Speaking at the Financial Services Institute’s annual advisor conference in Washington, Miller provided answers to some “meddlesome” questions that advisors are likely to get from their clients during a session on the economic outlook.
As to monetary policy, Miller said that it “couldn’t get any looser” with zero interest rates, and that if the Fed raises rates “that’s a policy error” because “there is too much stuff; we have to absorb all this stuff — it’s going to take time.”
Miller argued that Washington “is actually trying to increase demand” for goods, but that the U.S. along with Europe and China all face decreasing populations.
“There’s too much of everything,” Miller said, “too much glass, rubber, sneakers, steel. And the demand curve is stubborn” because of lagging population growth.
He opined that opening the doors to more immigrants would bode well for such population problems, but noted that he’s “bipolar” when it comes to the economic impact of the Syrian migrant crisis in Europe.
“The economist in me likes it [the migrant crisis]” because it means an increase in population, “but the costs, immediate costs, of all the immigrants will be expensive.” Germans “are not reproducing, so in that way it’s positive.”
As to emerging markets, Miller said he liked India but that Brinker currently “doesn’t like” Brazil, Russia or China.
“You’re more likely to have more problems from the export-driven emerging markets,” he said.

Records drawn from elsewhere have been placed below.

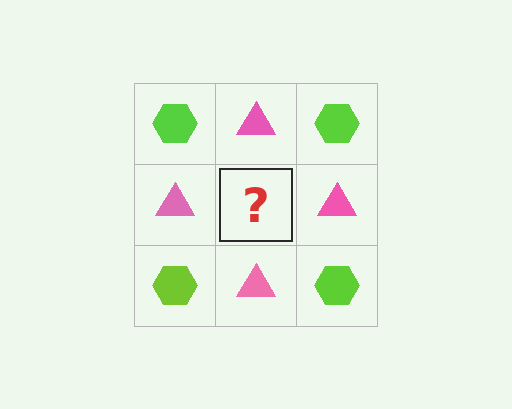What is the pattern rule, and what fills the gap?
The rule is that it alternates lime hexagon and pink triangle in a checkerboard pattern. The gap should be filled with a lime hexagon.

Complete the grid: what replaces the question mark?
The question mark should be replaced with a lime hexagon.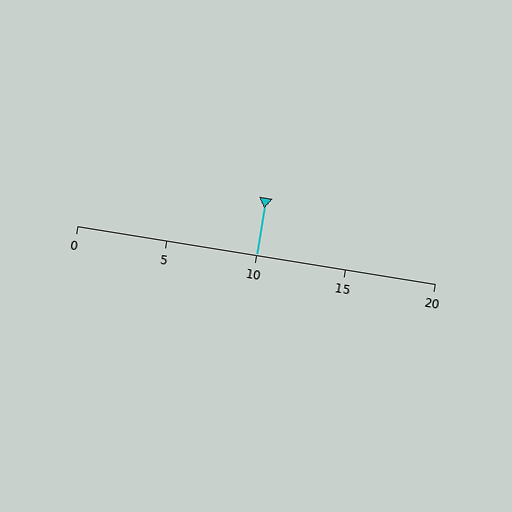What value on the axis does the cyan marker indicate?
The marker indicates approximately 10.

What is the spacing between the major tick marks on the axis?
The major ticks are spaced 5 apart.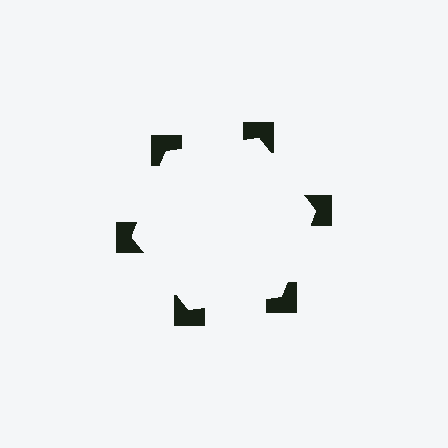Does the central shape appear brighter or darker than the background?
It typically appears slightly brighter than the background, even though no actual brightness change is drawn.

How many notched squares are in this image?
There are 6 — one at each vertex of the illusory hexagon.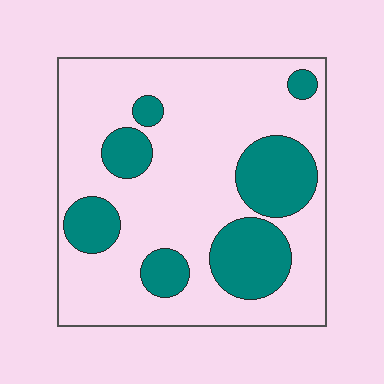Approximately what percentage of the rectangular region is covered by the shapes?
Approximately 25%.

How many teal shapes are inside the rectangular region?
7.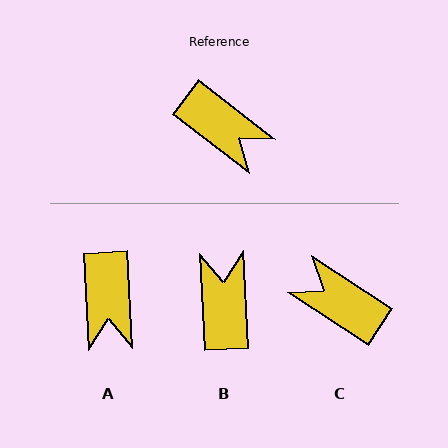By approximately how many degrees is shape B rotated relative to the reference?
Approximately 130 degrees counter-clockwise.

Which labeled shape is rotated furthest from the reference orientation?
C, about 175 degrees away.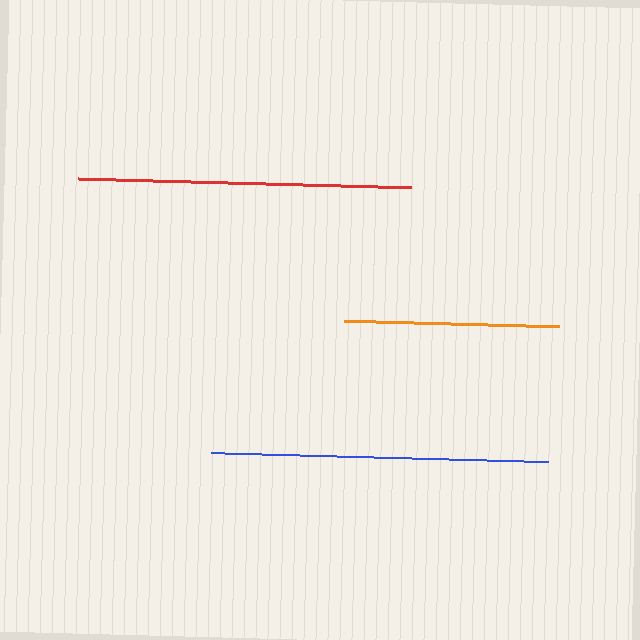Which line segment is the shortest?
The orange line is the shortest at approximately 215 pixels.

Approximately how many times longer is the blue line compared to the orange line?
The blue line is approximately 1.6 times the length of the orange line.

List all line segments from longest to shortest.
From longest to shortest: blue and red (about equal), orange.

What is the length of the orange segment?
The orange segment is approximately 215 pixels long.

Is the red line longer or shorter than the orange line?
The red line is longer than the orange line.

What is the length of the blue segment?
The blue segment is approximately 337 pixels long.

Miller also noted that he worries “greatly” about the tech boom, because it means there will be “more computers picking stocks than me.” However, “with all this technology” the U.S. should have more productivity, “but we don’t.”
Another worry: jobs. “I greatly worry about jobs,” that the U.S. is “not creating enough jobs.”
As to the presidential election, Miller said that with the “poor Republican field” of candidates “there’s a tendency to move left,” and that current tax policy has allowed “the top 1 percent [to] benefit from lower taxes.”
Advisors can also expect their clients to start spending more beginning in the fourth quarter, Miller said, because oil prices dropped nearly a year ago. “Twelve months after oil prices fall is when you have the biggest kick,” he said.